Both Jelina’s sister and brother have put themselves forward as potential kidney donors. However, they will need to wait and see whether it is medically possible to go ahead with either sibling for a transplant.

Jelina says: “After 16 years, I thought research would have moved on further to find ways to prevent kidney failure and make receiving a transplant more straightforward. It does take time, but I think it’s realistic to envisage a future where kidneys can be made available for more people. If you could tailor a kidney for individual patients to take into consideration things like blood type and antibodies that would be amazing.

“At the other end of the spectrum, if we can identify kidney disease earlier, particularly in groups at higher risk, then we can intervene to prevent or delay kidney failure. Both approaches would help reduce the number of people needing dialysis.”

The future that Jelina hopes for is currently being worked on by researchers, including Professor Mike Nicholson and Serena MacMillan, who have successfully altered the blood type of donor kidneys.

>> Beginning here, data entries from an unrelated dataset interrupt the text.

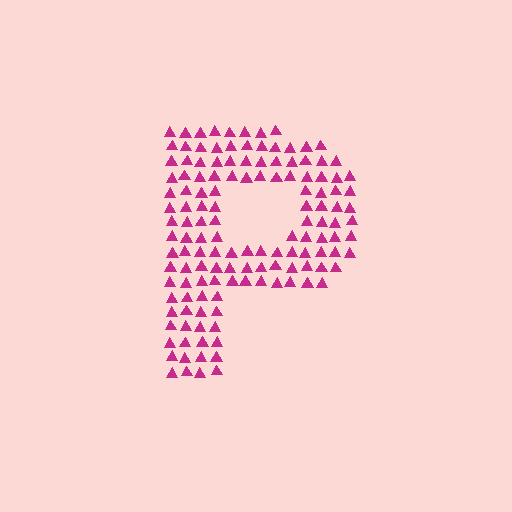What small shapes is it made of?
It is made of small triangles.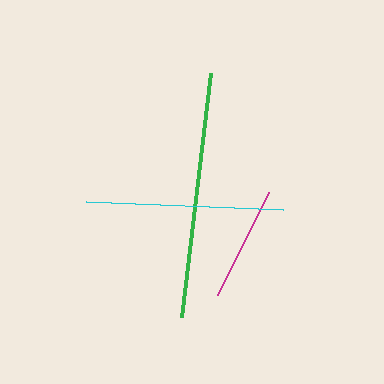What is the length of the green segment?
The green segment is approximately 246 pixels long.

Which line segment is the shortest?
The magenta line is the shortest at approximately 115 pixels.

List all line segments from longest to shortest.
From longest to shortest: green, cyan, magenta.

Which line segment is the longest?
The green line is the longest at approximately 246 pixels.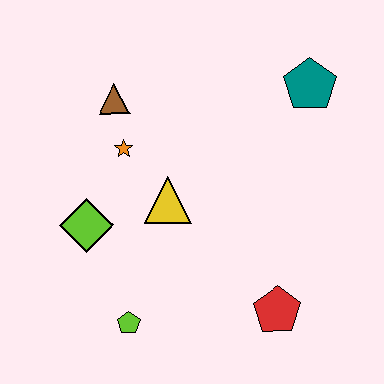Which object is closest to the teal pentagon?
The yellow triangle is closest to the teal pentagon.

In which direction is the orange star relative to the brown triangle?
The orange star is below the brown triangle.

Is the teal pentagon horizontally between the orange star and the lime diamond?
No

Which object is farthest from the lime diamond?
The teal pentagon is farthest from the lime diamond.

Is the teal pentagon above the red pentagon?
Yes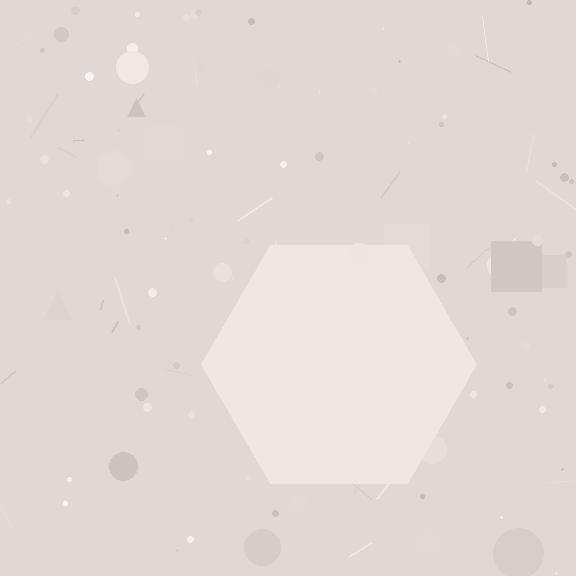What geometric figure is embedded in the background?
A hexagon is embedded in the background.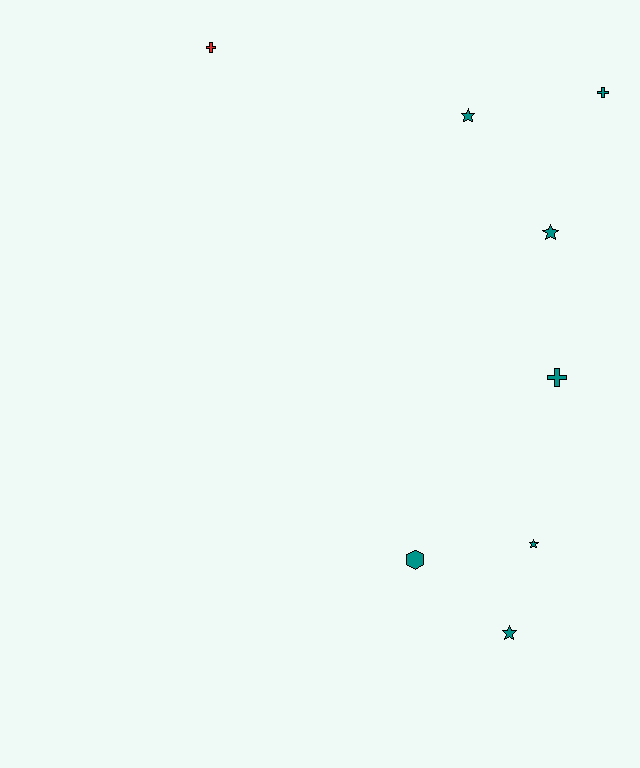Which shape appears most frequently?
Star, with 4 objects.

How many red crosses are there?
There is 1 red cross.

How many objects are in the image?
There are 8 objects.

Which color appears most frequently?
Teal, with 7 objects.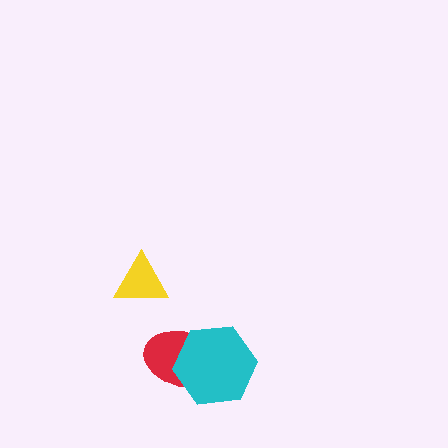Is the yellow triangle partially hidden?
No, no other shape covers it.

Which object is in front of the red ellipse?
The cyan hexagon is in front of the red ellipse.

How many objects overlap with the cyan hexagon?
1 object overlaps with the cyan hexagon.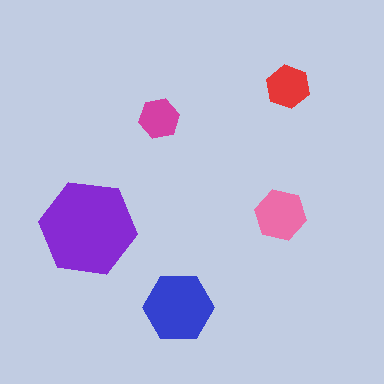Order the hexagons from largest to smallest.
the purple one, the blue one, the pink one, the red one, the magenta one.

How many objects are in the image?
There are 5 objects in the image.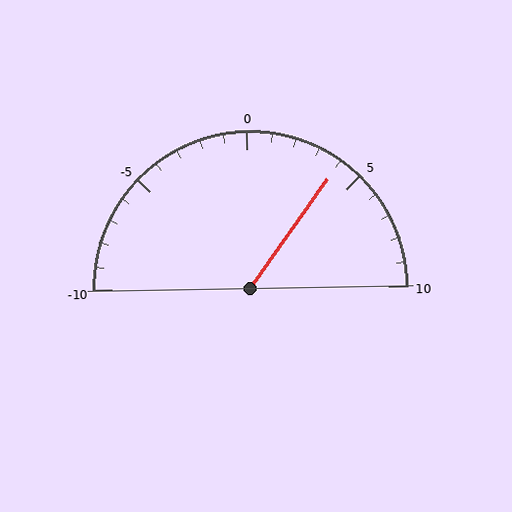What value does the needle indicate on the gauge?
The needle indicates approximately 4.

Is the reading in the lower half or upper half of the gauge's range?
The reading is in the upper half of the range (-10 to 10).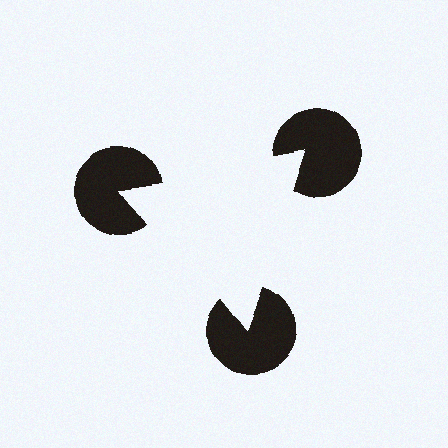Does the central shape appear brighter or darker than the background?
It typically appears slightly brighter than the background, even though no actual brightness change is drawn.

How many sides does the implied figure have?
3 sides.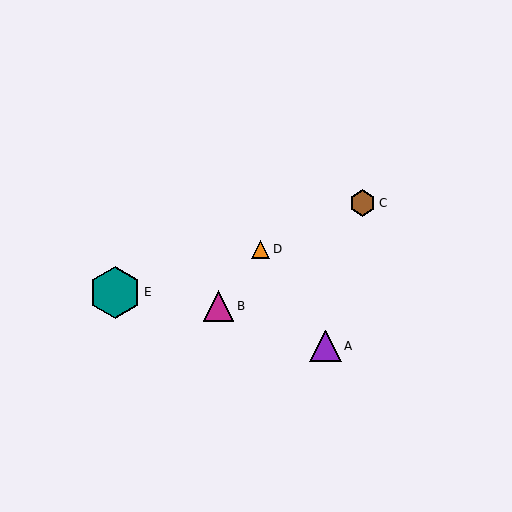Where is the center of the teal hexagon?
The center of the teal hexagon is at (115, 292).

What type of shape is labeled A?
Shape A is a purple triangle.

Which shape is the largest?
The teal hexagon (labeled E) is the largest.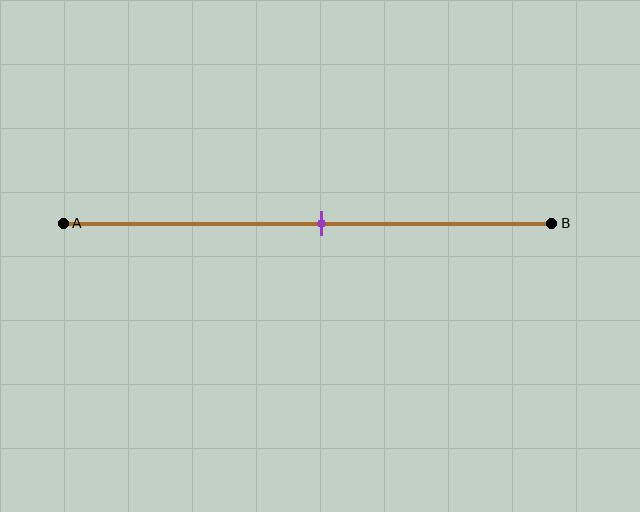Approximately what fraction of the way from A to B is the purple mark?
The purple mark is approximately 55% of the way from A to B.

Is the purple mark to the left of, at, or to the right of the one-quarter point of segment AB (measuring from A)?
The purple mark is to the right of the one-quarter point of segment AB.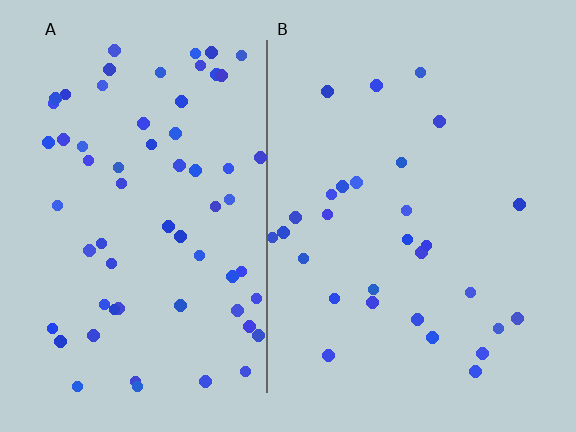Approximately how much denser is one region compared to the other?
Approximately 2.2× — region A over region B.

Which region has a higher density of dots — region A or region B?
A (the left).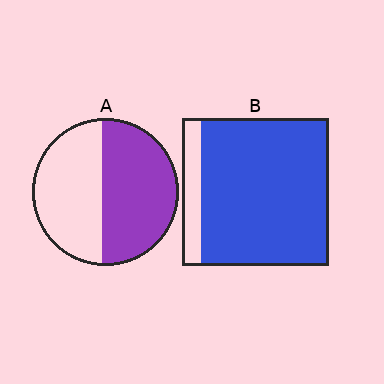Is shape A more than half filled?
Roughly half.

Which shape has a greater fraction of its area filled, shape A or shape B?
Shape B.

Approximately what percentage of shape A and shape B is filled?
A is approximately 55% and B is approximately 85%.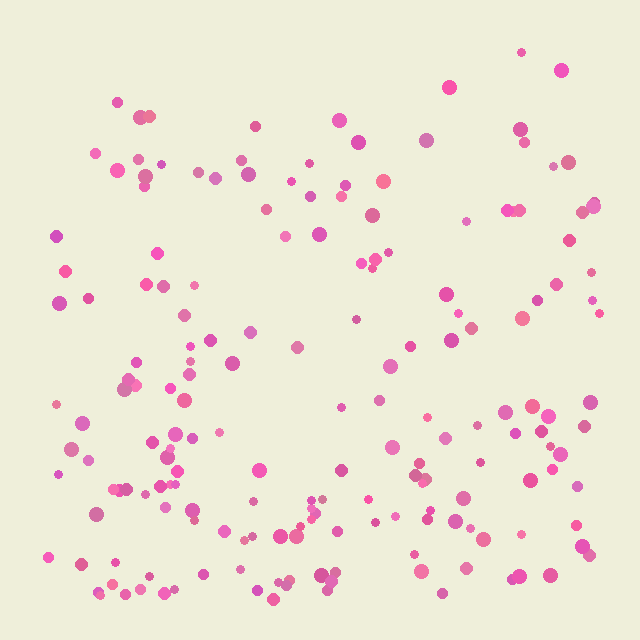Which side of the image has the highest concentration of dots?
The bottom.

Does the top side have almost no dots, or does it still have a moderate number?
Still a moderate number, just noticeably fewer than the bottom.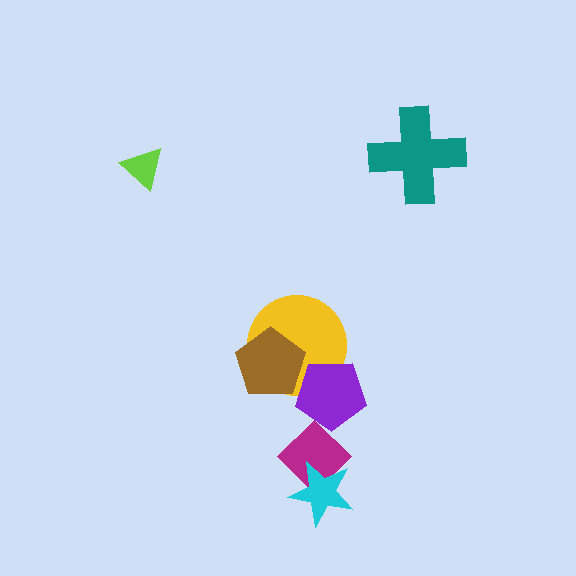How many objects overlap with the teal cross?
0 objects overlap with the teal cross.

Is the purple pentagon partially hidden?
No, no other shape covers it.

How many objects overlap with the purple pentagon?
1 object overlaps with the purple pentagon.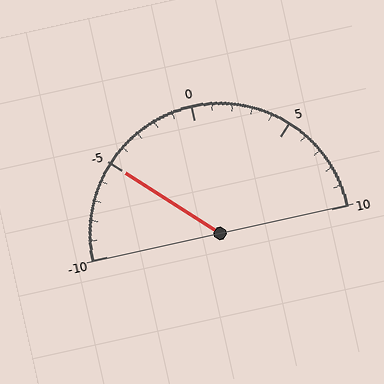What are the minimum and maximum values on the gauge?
The gauge ranges from -10 to 10.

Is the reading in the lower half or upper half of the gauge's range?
The reading is in the lower half of the range (-10 to 10).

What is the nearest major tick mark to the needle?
The nearest major tick mark is -5.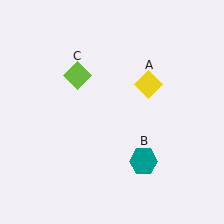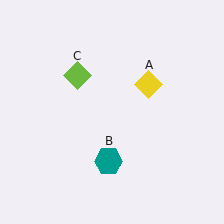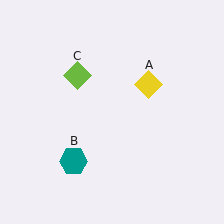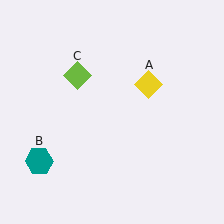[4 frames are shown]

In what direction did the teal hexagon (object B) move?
The teal hexagon (object B) moved left.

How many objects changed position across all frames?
1 object changed position: teal hexagon (object B).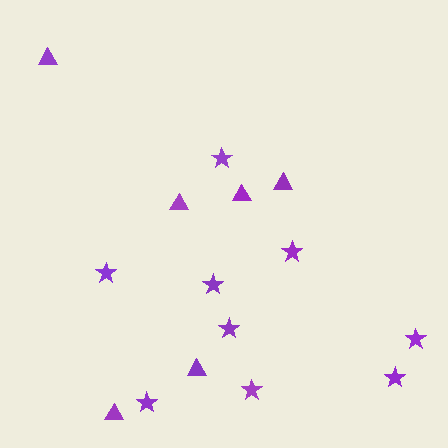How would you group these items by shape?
There are 2 groups: one group of triangles (6) and one group of stars (9).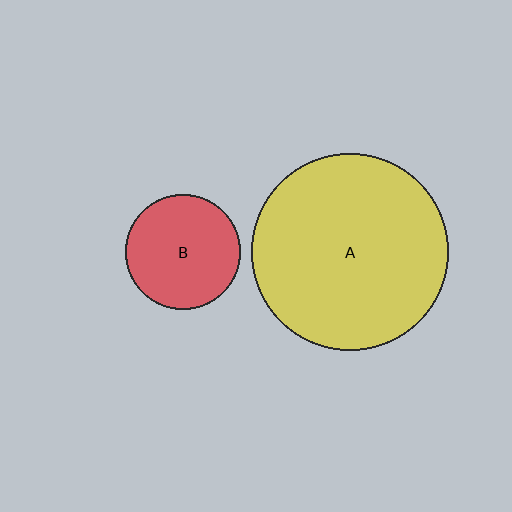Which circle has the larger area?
Circle A (yellow).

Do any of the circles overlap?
No, none of the circles overlap.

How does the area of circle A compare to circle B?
Approximately 2.9 times.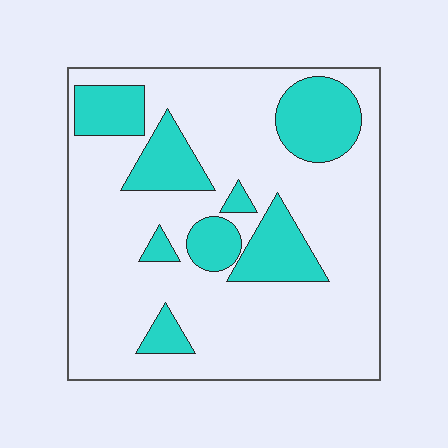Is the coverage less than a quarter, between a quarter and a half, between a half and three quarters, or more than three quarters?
Less than a quarter.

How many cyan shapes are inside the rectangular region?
8.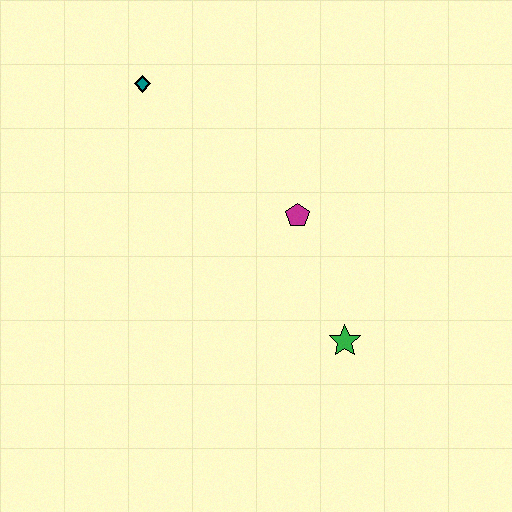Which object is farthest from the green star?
The teal diamond is farthest from the green star.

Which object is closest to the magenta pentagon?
The green star is closest to the magenta pentagon.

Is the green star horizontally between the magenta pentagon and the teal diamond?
No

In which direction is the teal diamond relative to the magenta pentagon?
The teal diamond is to the left of the magenta pentagon.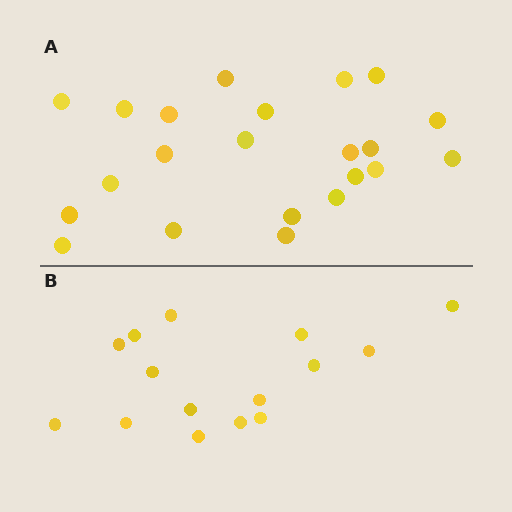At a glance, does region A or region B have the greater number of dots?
Region A (the top region) has more dots.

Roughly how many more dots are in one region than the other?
Region A has roughly 8 or so more dots than region B.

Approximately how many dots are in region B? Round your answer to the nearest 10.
About 20 dots. (The exact count is 15, which rounds to 20.)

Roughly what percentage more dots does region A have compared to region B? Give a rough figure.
About 45% more.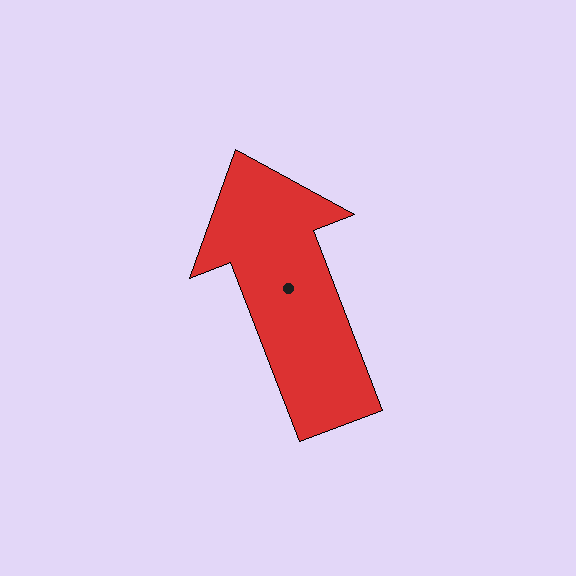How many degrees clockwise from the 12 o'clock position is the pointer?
Approximately 339 degrees.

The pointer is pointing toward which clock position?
Roughly 11 o'clock.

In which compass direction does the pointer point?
North.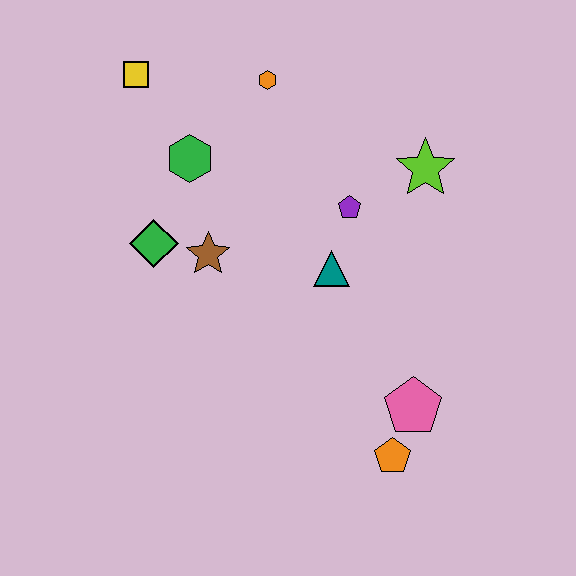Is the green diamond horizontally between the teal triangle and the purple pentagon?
No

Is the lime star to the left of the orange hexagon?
No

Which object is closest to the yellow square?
The green hexagon is closest to the yellow square.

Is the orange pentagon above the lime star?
No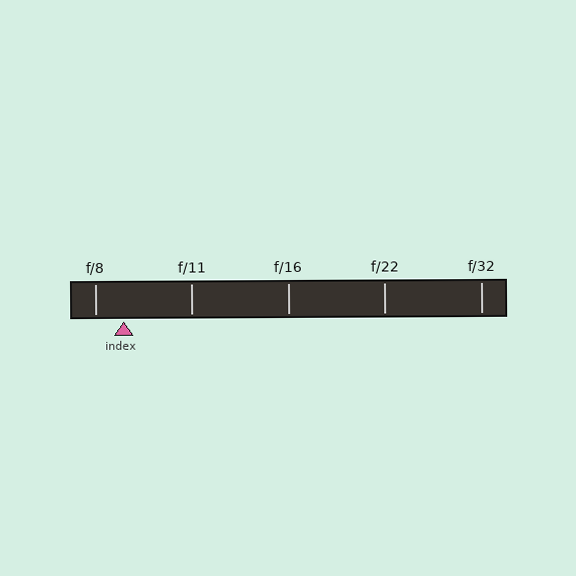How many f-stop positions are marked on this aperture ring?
There are 5 f-stop positions marked.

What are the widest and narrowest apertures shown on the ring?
The widest aperture shown is f/8 and the narrowest is f/32.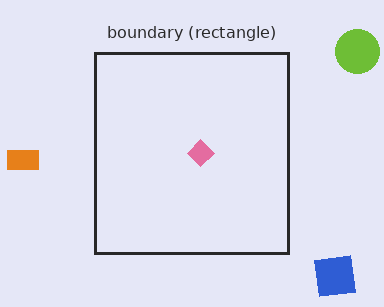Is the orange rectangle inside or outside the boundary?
Outside.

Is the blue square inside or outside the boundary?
Outside.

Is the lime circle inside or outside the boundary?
Outside.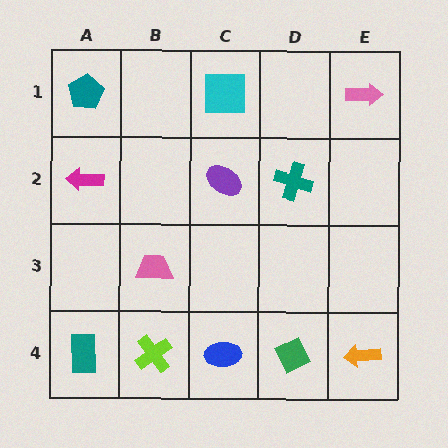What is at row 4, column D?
A green diamond.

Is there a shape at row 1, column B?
No, that cell is empty.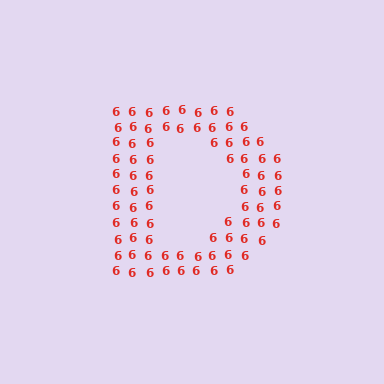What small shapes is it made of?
It is made of small digit 6's.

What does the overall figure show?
The overall figure shows the letter D.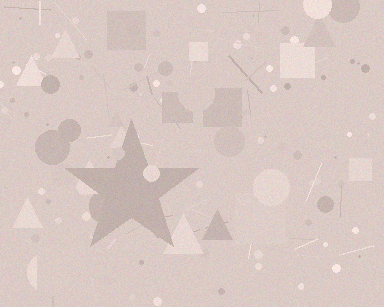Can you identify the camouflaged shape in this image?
The camouflaged shape is a star.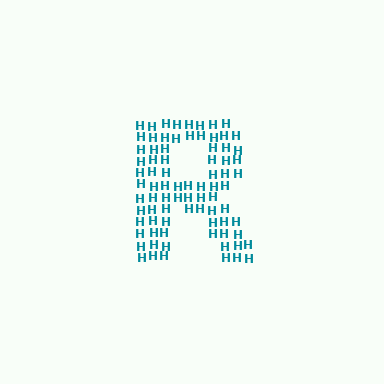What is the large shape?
The large shape is the letter R.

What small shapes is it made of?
It is made of small letter H's.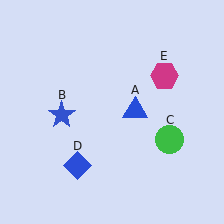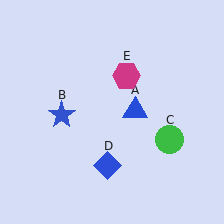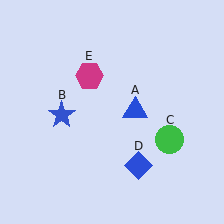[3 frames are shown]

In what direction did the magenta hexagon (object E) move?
The magenta hexagon (object E) moved left.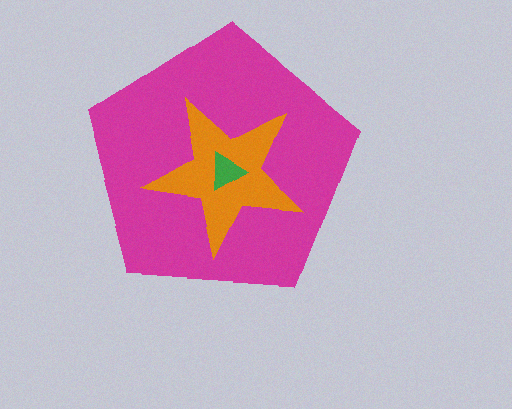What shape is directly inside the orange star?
The green triangle.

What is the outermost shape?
The magenta pentagon.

Learn more.

Jelina continues to be an extraordinary advocate for kidney health, raising awareness about organ donation in minority ethnic communities, campaigning for change at the Scottish Parliament and providing a patient perspective to influence research as part of Kidney Research UK’s lay advisory group (LAG).

She has also broken new ground, having been selected as the first female player for the Scottish transplant football team for the European Transplant Football Championships which took place in April 2025.

Jelina says: “We need to raise more awareness of kidney disease so that action can be taken to make a difference to patient’s lives. Research takes time, so it’s important to me to campaign for change and contribute to those studies from a patient perspective today.”